Eating out: ‘Sure, you’ll be able to buy your basics from the convenience store, but you’re never going to be able to eat out, or get anything exciting!’ How wrong you are, hypothetical summation of everything we heard! Eating out in Japan has been an extremely painless activity. Our first stop in Japan was in Osaka. The person who hosted us for the few days took us out to see the city one night and to get food. We went to a tasty udon place, where she explained to the chef that we were both vegan, and what we could and could not eat. We found out that the batter used for the vegetable tempura was vegan, and the chef was more than happy to prepare a noodle dish for us, and we had our first meal in a Japanese restaurant. It was amazing!



After Osaka, we headed to Tokyo. Thanks to the advice of fellow vegan travellers Cody and Giselle, we knew that there was a completely vegan ramen place located inside Tokyo train station.

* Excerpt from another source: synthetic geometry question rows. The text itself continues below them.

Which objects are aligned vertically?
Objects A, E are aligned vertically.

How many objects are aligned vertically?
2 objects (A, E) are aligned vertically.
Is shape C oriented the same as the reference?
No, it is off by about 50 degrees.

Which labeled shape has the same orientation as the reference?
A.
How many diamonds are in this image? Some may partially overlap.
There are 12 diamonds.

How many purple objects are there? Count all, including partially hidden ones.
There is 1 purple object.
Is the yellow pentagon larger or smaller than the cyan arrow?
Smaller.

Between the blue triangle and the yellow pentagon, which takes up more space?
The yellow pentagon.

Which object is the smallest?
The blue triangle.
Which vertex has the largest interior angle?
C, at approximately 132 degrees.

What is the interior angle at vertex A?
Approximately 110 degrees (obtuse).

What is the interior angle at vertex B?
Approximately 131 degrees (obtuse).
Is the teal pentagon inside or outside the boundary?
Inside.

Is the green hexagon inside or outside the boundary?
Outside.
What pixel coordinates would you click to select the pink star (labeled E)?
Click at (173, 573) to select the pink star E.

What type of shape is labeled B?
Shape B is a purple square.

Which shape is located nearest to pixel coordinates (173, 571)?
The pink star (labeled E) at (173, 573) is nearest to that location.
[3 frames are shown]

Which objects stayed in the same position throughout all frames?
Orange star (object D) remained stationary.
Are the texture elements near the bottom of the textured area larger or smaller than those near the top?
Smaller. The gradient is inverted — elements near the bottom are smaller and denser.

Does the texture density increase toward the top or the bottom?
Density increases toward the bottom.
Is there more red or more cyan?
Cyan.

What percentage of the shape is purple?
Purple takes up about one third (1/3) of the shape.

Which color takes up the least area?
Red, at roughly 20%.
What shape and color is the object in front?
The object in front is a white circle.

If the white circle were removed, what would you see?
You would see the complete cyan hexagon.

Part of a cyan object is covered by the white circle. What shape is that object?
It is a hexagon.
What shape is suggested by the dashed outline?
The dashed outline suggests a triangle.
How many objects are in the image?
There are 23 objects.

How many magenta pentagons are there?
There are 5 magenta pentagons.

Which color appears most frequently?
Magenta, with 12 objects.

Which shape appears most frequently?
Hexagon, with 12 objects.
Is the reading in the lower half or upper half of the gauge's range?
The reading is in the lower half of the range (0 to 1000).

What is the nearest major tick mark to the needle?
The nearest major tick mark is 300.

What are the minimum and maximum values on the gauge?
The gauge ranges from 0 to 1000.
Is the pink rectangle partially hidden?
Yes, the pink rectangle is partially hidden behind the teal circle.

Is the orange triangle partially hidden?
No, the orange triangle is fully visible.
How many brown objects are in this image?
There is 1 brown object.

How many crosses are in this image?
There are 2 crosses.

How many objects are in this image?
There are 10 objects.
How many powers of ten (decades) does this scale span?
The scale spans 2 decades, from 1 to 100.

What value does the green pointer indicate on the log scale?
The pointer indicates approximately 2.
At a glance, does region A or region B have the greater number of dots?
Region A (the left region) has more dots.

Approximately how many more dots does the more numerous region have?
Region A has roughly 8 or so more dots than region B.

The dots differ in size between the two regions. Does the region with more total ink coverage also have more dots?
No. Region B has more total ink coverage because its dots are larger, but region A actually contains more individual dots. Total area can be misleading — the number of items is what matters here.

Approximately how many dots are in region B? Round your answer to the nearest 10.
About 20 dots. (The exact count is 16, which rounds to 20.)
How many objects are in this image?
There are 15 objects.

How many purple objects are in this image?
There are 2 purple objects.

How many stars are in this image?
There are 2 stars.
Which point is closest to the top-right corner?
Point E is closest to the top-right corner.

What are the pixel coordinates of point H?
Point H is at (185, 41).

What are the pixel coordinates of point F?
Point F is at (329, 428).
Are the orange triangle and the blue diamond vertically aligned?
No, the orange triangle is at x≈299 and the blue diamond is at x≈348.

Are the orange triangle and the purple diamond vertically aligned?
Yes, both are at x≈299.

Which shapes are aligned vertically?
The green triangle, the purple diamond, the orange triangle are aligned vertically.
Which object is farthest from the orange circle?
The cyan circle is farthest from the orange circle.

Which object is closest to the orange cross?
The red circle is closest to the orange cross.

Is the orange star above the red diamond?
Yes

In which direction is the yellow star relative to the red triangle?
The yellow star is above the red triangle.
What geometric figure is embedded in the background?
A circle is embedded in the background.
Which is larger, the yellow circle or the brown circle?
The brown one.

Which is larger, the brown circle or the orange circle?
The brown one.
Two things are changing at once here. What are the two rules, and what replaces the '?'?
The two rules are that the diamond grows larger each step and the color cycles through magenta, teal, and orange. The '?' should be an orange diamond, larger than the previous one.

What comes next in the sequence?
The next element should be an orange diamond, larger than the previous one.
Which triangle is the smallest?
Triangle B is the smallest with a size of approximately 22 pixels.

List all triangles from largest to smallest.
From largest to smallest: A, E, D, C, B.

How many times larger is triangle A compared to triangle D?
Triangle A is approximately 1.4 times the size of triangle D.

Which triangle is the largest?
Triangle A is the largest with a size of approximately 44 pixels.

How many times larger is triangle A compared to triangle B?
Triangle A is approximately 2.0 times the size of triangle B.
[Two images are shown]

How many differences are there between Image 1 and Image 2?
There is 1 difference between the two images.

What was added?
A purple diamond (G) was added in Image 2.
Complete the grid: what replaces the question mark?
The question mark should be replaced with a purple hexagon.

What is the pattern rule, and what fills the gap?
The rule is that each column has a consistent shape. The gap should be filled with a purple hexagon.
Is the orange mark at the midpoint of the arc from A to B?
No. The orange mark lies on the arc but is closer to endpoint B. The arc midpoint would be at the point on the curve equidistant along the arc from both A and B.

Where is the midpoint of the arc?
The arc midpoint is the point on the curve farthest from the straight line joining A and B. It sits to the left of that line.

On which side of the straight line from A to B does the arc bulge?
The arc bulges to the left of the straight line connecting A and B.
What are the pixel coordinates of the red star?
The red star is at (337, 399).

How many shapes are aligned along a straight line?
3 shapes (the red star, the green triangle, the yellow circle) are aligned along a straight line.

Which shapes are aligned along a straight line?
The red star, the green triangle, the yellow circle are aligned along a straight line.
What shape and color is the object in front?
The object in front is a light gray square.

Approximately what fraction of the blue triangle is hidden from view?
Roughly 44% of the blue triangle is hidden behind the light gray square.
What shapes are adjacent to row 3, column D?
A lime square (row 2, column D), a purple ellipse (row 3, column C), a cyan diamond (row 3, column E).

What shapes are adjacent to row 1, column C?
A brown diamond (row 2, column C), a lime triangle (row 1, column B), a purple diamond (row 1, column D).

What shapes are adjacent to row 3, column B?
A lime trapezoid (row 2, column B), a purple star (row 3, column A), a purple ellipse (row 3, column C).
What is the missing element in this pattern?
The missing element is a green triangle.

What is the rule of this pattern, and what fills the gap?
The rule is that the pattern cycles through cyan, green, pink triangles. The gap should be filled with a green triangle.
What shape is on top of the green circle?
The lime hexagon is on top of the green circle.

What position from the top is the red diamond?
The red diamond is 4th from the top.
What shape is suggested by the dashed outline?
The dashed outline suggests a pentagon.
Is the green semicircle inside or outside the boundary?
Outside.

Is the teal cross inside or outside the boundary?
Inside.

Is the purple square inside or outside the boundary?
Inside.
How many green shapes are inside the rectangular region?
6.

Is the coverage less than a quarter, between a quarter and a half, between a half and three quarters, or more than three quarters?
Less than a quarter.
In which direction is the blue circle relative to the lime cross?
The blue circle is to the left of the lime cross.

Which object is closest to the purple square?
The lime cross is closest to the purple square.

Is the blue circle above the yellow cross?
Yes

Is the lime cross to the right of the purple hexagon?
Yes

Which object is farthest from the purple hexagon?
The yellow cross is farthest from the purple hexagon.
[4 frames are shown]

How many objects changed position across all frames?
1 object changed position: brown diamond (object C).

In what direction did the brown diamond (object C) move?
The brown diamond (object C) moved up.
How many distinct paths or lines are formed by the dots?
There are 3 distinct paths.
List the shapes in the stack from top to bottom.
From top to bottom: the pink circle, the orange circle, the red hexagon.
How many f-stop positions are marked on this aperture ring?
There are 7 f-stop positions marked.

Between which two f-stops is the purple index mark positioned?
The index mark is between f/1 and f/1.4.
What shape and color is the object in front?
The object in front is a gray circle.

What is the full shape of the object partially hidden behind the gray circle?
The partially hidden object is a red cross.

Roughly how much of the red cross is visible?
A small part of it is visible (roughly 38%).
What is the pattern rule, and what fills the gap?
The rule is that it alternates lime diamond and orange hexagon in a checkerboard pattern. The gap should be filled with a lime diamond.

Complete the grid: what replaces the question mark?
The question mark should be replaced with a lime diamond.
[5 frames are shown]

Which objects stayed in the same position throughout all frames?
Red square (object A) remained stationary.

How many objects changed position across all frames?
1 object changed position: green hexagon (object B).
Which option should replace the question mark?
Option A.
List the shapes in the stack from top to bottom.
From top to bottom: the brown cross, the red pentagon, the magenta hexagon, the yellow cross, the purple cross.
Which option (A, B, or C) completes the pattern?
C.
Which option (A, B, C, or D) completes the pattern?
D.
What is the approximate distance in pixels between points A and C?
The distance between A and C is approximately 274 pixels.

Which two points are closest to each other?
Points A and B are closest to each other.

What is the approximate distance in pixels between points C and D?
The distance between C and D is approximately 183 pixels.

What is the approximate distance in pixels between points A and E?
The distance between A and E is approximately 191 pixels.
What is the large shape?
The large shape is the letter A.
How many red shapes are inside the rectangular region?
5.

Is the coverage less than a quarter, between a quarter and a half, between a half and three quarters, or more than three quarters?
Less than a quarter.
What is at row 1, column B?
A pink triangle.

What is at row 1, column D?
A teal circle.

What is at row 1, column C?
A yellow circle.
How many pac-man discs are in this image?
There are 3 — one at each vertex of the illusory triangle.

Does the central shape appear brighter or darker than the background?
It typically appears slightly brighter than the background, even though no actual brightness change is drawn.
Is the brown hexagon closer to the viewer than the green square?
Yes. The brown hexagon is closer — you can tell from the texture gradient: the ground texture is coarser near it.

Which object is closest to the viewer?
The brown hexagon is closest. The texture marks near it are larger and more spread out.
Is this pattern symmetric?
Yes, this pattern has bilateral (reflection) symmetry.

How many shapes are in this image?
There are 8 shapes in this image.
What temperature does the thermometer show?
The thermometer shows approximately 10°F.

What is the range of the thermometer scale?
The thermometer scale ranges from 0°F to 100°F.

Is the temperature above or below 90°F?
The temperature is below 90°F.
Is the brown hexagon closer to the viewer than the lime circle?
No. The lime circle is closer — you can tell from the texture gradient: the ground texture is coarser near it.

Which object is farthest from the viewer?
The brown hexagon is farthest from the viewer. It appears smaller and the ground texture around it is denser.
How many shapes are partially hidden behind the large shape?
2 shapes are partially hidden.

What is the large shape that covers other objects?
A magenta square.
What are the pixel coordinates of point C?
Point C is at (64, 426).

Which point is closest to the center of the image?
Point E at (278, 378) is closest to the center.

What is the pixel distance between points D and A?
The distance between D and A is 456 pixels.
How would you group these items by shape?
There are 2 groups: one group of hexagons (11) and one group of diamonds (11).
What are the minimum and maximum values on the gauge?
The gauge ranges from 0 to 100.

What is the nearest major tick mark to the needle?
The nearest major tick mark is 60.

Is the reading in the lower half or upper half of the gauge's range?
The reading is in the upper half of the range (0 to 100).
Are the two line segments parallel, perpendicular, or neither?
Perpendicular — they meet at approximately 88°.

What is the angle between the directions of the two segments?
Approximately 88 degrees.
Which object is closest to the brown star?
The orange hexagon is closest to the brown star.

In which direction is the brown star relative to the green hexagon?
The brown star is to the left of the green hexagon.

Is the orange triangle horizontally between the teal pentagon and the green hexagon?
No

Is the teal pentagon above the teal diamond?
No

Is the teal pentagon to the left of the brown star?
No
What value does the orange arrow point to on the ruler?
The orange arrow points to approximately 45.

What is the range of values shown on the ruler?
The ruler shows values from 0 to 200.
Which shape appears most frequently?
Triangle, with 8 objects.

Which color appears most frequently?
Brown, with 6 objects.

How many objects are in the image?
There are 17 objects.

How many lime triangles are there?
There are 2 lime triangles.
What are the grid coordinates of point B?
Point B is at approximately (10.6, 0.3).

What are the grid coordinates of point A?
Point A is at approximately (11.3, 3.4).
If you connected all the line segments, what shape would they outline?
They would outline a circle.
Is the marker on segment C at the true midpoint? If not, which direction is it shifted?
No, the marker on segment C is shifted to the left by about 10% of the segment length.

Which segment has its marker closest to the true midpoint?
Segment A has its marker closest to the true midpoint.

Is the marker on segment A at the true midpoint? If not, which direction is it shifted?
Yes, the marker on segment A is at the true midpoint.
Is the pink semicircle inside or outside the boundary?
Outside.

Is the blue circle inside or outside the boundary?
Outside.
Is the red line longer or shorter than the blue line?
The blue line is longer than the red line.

We, of course, had to check this out. T’s Tan Tan was so good! Before we were even out the door we knew we were coming back. The justification we gave to ourselves was that they were completely sold out of all side bowls, and were only serving ramen by the time we got there, but really we knew we just had to have it again. We shamelessly went back for breakfast the very next day, where I tried a different, and somehow even better, ramen, and got that sought-after curry side-bowl. As satisfied as I was, I was incredibly sad when it was over.



T’s Tantan is not some fluke, lone vegan place in an otherwise un-vegan city. There are so many places for vegans to eat in Tokyo. We went to one other place during our time there. I’d heard a lot about Shojin Ryori, a kind of Buddhist temple food. I heard that this is a reliable source of vegan food in Japan, but that it is incredibly expensive, costing as much as $80-100+. This is, obviously, not a great option for long-term backpackers, so we wrote it off. We did, however, come across Komaki Shokudo, a restaurant in Tokyo offering Shojin Ryori style food at about $10 per person. Apprehensive about it, I read about how it was very close to the food one would get in the temple and that anyone interested should definitely check it out, and decided we should do just that. The food here was really tasty! All meals come with a bowl of rice, and a bowl of miso soup. The presentation is beautiful, and the curry was even better. I love curry.


Japan is not a difficult place to be a vegan in at all. And it isn’t just that we happened to be in particularly good cities for it. At the time of writing we have covered more of the country, and everywhere we’ve been we’ve found vegan food. And it’s always been delicious!